Pampa Metals Corp. heeft de definitieve analyseresultaten gerapporteerd voor diamantboring PIU-01, die onlangs werd voltooid tot een diepte van 867 m in het Piuquenes Central porfierproject van het bedrijf in de provincie San Juan, Argentinië.
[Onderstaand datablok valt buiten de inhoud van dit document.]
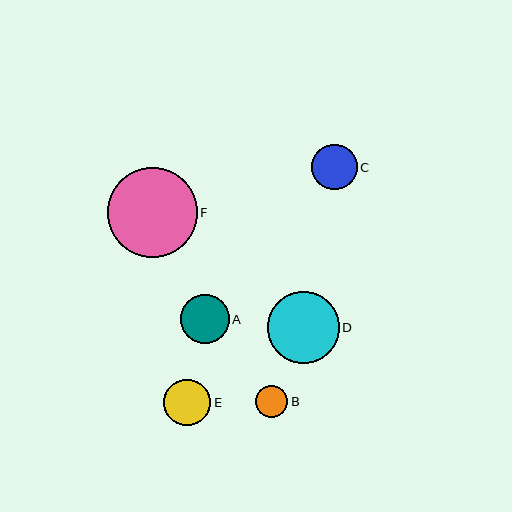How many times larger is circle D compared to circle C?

De resultaten omvatten 422 m @ 0,48% Cu, 0,61 g/t Au & 2,9 g/t Ag (1,00% CuEq)* (vanaf 198 m); inclusief 132 m @ 0,71% Cu, 0,85 g/Au, 4,3 g/t Ag (1,45% CuEq)* (vanaf 220 m); inclusief 80 m @ 0,6% Cu, 0,77 g/t Au & 3,2 g/t Ag (1,30% CuEq)* (vanaf 468 m).

Zoals eerder gemeld, was boring PIU-01 ontworpen om de Cu-Au-mineralisatie uit te breiden tot op diepte aan de zuidwestelijke rand van de Piuquenes Central-porfier. Zoals voorspeld werd de gemineraliseerde intrusie doorboord op een diepte van 198 m. Supergene koperverrijking werd waargenomen van 220 tot 380 meter diep, samenvallend en overlappend met primaire mineralisatie vanaf 350 meter.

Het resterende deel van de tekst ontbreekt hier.